Mon Oct 15 00:05:26 CEST 2012

On Sun, Oct 14, 2012 at 2:55 PM, Rene Nejsum <rene at stranden.com> wrote:
>
> On Oct 14, 2012, at 9:22 PM, Guido van Rossum <guido at python.org> wrote:
>
>> On Sun, Oct 14, 2012 at 10:51 AM, Rene Nejsum <rene at stranden.com> wrote:
>>> On the high level (Python) basically what you need is that the queue.get()
>>> can handle:
>>> 1) Python objects (as today)
>>> 2) timeout (as today, maybe in mills instead of seconds)
>>> 3) Network (socket input/state change)
>>> 4) File desc input/state change
>>> 5) Other I/O changes like serial comm, etc.
>>> 6) Maybe also yield based coroutine support ?
>>>
>>> This requires support from the underlaying
>>> OS. A support which is probably not there today ?
>>>
>>> As far as I can see, having this one extended queue.get() would nicely enable
>>> all high level concurrency issues in Python.
>>
>> [...]
>>
>>> I believe a "super" queue.get() would solve all use cases.
>>>
>>> I have no idea on how difficult it would be to implement in
>>> a cross platform manner.
>>
>> Hm. I know that a common (and often right!) recommendation for thread
>> communication is to use the queue module. But that module is meant to
>> work with threads. I think that the correct I/O primitives are more
>> likely to come by looking at what Tornado and Twisted have done than
>> by trying to "pimp up" the queue module -- it's good for what it does,
>> but trying to add all that new functionality to it doesn't sound like
>> a good fit.
>
> You are probably right about the queue class. Maybe it should be a new class,
> but I still believe I would be an excellent fit for doing concurrent stuff if Python
> had a multiplexer message queue, Python is high-level enough to be able to
> hide thread/select/read etc.

I believe that the Twisted and Tornado event loops have APIs to push
work into a thread and/or process, and it will be a requirement for
the new stdlib event loop. However the main focus of the current
effort is not making the distinction between process, threads and
tasks (or microthreads or coroutines) disappear -- it is simply to
have the most useful API for tasks.

> A while ago I implemented pyworks (bitbucket.org/raindog/pyworks) which
> is a kind of Erlang implementation for Python, making objects concurrent and return
> values Futures, without adding much new code. Methods are sent asynchronous, simply
> by doing standard obj.method(). obj is a proxy for the real object sending method() as a
> message to the real object running in a separate thread. Return value is a Future. So
> you can do
>
>         val = obj.method()
>         … continue async with method()
>         … and do some other stuff, until:
>         print val
>
> which will hang waiting for the Future to complete, if it's not.

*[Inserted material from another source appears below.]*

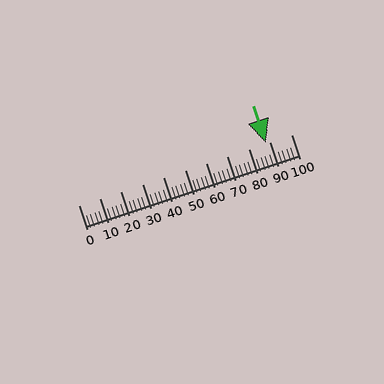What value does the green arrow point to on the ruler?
The green arrow points to approximately 88.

That sounds like implicit futures (to use the Wikipedia article's
terminology). I'm not a big fan of that. In fact, I'm proposing an API
where all task switching is explicit, using the yield keyword (or
yield from), and accessing the value of a future is also explicit in
such a system.

> It has been used in a couple of projects, making it much easier to do concurrent systems.
> But, it would be great if the object/task could wait for more events than queue.get()

I still think you're focused more on concurrent CPU activity than
async I/O. These are quire different fields, even though they often
use similar terminology (like future, task/thread/process,
concurrent/parallel, spawn/join, queue). I think the keyword that most
distinguishes them is "event". If you hear people talk about events
they are probably multiplexing I/O, not CPU activities.

-- 
--Guido van Rossum (python.org/~guido)